Par Daniel Grason
Communiste ; volontaire en Espagne républicaine ; partisan yougoslave ; ministre.
Né le 7 avril 1914 à Trebinje en Bosnie-Herzégovine (Yougoslavie), Cedomir Kapor habitait en France, il s’engagea dans les Brigades internationales de l’armée républicaine espagnole.
Après le retrait des Brigades d’Espagne, il fut interné en France, au Vernet (Ariège), où il suivit scrupuleusement les consignes du KPJ : pas d’évasion individuelle, refus de partir dans les Compagnies de travailleurs étrangers (CTE), déclaration comme volontaire pour aller travailler en Allemagne en mai 1941, de façon à pouvoir rentrer plus facilement en Yougoslavie pour animer la résistance contre l’occupation allemande, italienne, hongroise et bulgare. En dépit de la promesse faite par les autorités nazies à leur départ, selon laquelle ils pourraient travailler librement s’ils ne faisaient pas de politique, un groupe de sept Španci (anciens d’Espagne yougoslaves), fut isolé à son arrivée dans le Reich. Outre Čedo Kapor, le groupe comprenait les Serbes Stevan Varga (1920-1988), Milan Mirčević (1912-2000) et Petar Stokić (1905-1942), le Croate Mirko Horvat (1911-1992), le Slovène Franc Prevc (1905-1977) et le Bosniaque Ahmet Fetahagić (1914-1944). Ils furent emmenés à Riesa (Saxe) dans une usine de canons, mais furent rapidement arrêtés et emprisonnés à Dresde, dans la geôle où le dirigeant du Parti communiste d’Allemagne (KPD) Ernst Thälmann avait été incarcéré avant son transfert à Buchenwald. En juillet 1941, ils furent internés dans le camp de concentration de Königsbrück, où ils furent à un régime des plus sévères : appel à 4h du matin, travail forcé de 5h au crépuscule, 25 coups de fouet en cas d’arrêt, manque d’eau et de vivres. Ils furent ensuite ramenés en septembre dans une usine à Dresde, où ils parvinrent à organiser une cellule clandestine dirigée par Čedo Kapor. Cela permit de saboter discrètement la production, et d’organiser la solidarité entre travailleurs étrangers, dont une vingtaine de jeunes Espagnols et environ 120 Soviétiques. Mais leur isolement les empêcha de bénéficier du canal d’évasion mis en place durant l’été 1941 par le KPJ plus à l’Ouest entre Dessau (Saxe-Anhalt) et Zagreb via Graz et Maribor.

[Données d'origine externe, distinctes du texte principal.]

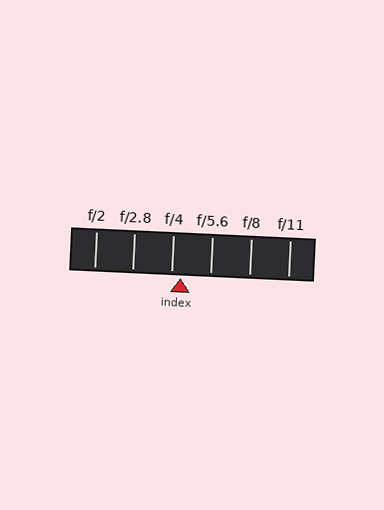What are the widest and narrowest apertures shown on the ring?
The widest aperture shown is f/2 and the narrowest is f/11.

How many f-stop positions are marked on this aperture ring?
There are 6 f-stop positions marked.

Le passage dans la Résistance fut donc l’affaire d’initiatives individuelles ; si les militants communistes Ahmet Fetahagić, Mirko Horvat, Čedo Kapor et Petar Stokić parvinrent à rentrer au pays, les sans parti Milan Mirčević et Franc Prevc restèrent en Allemagne jusqu’en 1945. Stevan Varga quant à lui passa en août 1942 en Hongrie.
Čedo Kapor rejoignit pendant la guerre la Yougoslavie, fit partie des partisans qui chassèrent les nazis.
Il fut ministre pour la Bosnie-Herzégovine quand Josip Broz dit Tito dirigeait la Yougoslavie. En 1994, il fêta son quatre-vingtième anniversaire dans Sarajevo encerclée. Malgré deux ans passés sous les bombes, il restait optimiste.
Dans un entretien avec le correspondant de l’Humanité, il estimait que les peuples de l’ex-Yougoslavie pouvaient « Vivre ensemble de nouveau. Nos peuples se sont affrontés au cours de l’Histoire, pourtant, avec Tito, il y a eu cinquante ans de paix. En détruisant la Yougoslavie, on a détruit la paix. »
Par Daniel Grason
SOURCES : Arch. PPo., RG77W 1443, liste de 379 volontaires yougoslaves. – L’Humanité, 13 mai 1994. — Notes Hervé Lemesle.— Čedo Kapor, « Torture u nacističkoj Nemačkoj » [Torture dans l’Allemagne nazie], in Španija 1936-1939, op. cit., vol.4, pp.467-470.